Creating programs to help young people with disabilities make a successful transition from school to work is an important policy concern. Programs targeting youth ages 14 to 25 are more likely to be effective than those initiated at later stages, when an individual's expectations about disability and dependence are more entrenched. In addition, interventions that reduce average lifetime duration on the disability rolls could generate substantial savings for the federal government.

Mathematica was awarded a nine-year, $41 million contract from the Social Security Administration (SSA) to evaluate the Youth Transition Demonstration projects, designed to help youth with disabilities maximize their economic self-sufficiency as they move from school to work. To accomplish this goal, projects can provide benefits counseling, advocacy, career counseling, job placement, and services to support continued employment. A key element of the initiative is the waiving of certain rules by SSA to provide incentives for youth with disabilities to initiate work or increase their work activity. Twelve projects are currently operating across the country.

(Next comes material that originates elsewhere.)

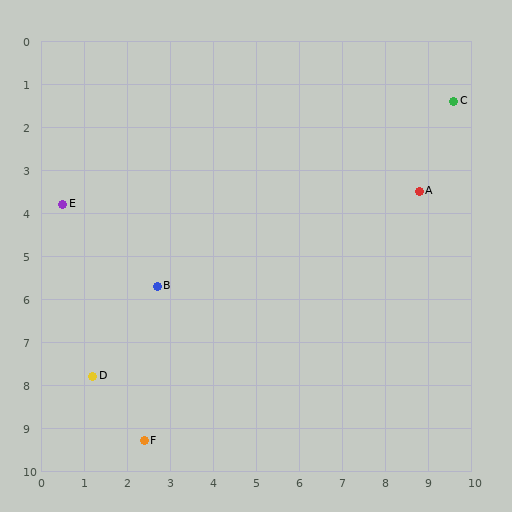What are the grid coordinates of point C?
Point C is at approximately (9.6, 1.4).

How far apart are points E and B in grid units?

The projects work with youth ages 14 to 25 who receive Supplemental Security Income, Social Security Disability Insurance, or Childhood Disability Benefits, and those who are at risk of receiving these benefits after leaving school. The projects, which can coordinate with schools and existing service providers in their communities, have flexibility in the interventions they develop, the subgroups of youths they serve, and the services and supports they provide.

Mathematica will develop and evaluate the interventions, which are expected to reduce the likelihood participants will experience a lifetime of dependence on disability benefits. Working with its subcontractors MDRC, Cornell University, and TransCen, Inc., Mathematica will develop intervention strategies, market them to potential sponsors, assist sponsors in running projects, and select six projects to participate in a multiyear evaluation. The evaluation will be based on an experimental design. Outcomes for participating youth will be measured through administrative data sources and surveys conducted 12 and 36 months after they were randomly assigned to a treatment group, which will receive the SSA waivers and full project services, or a control group, which will be subject to all standard SSA rules and will receive only those services that they access independently of the demonstration projects.

Key components of the evaluation include a process study of project implementation, an impact study of the interventions for youth with disabilities, and a cost-benefit analysis.